# A very, very interesting read



## Stangfreak (Jun 7, 2007)

*A very, very interesting read:*

http://craftsmanship.net/parts-recreation/



*Test shots for Revell’s new 1929 Ford Model A street rod, showing different ways to customize the engine. Early test shots are molded in gray plastic; the final draft is molded in white*



[/URL]


----------



## mr-replica (Sep 25, 2011)

I did enjoy reading that. Although it is full of incorrect information, most of it is true. 

It was a good era for model cars after WW2, Banthrico and Carver were making promotional cars for banks and car dealers. AMT and Revell began experimenting with plastic variants. Jo-Han soon joined them, and Production Miniatures in Milwaukee as well.

It was a good time to be a boy, you spent your time inside only when it was bad weather outside, the 60's were the same.

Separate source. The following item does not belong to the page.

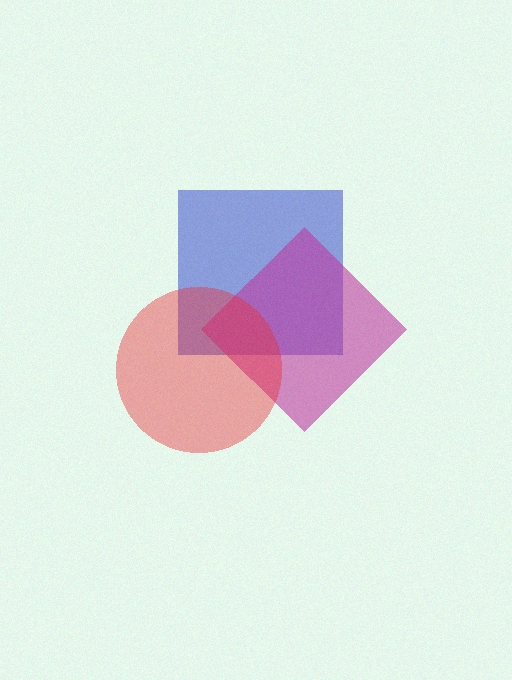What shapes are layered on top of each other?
The layered shapes are: a blue square, a magenta diamond, a red circle.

My older brother got me into building model kits, a habit I have now been addicted to for over 50 years. 

Once video games arrived (Atari), our hobby began to suffer. Not for me, I considered video games silly. Now, boys are sitting on computers, cell phones, smartphones and are fat and overweight. 

It is sad. I am glad I still have many of the models I assembled when I was young, and regret that some are lost. My brother and I used to blow some up with M-80 firecrackers.


----------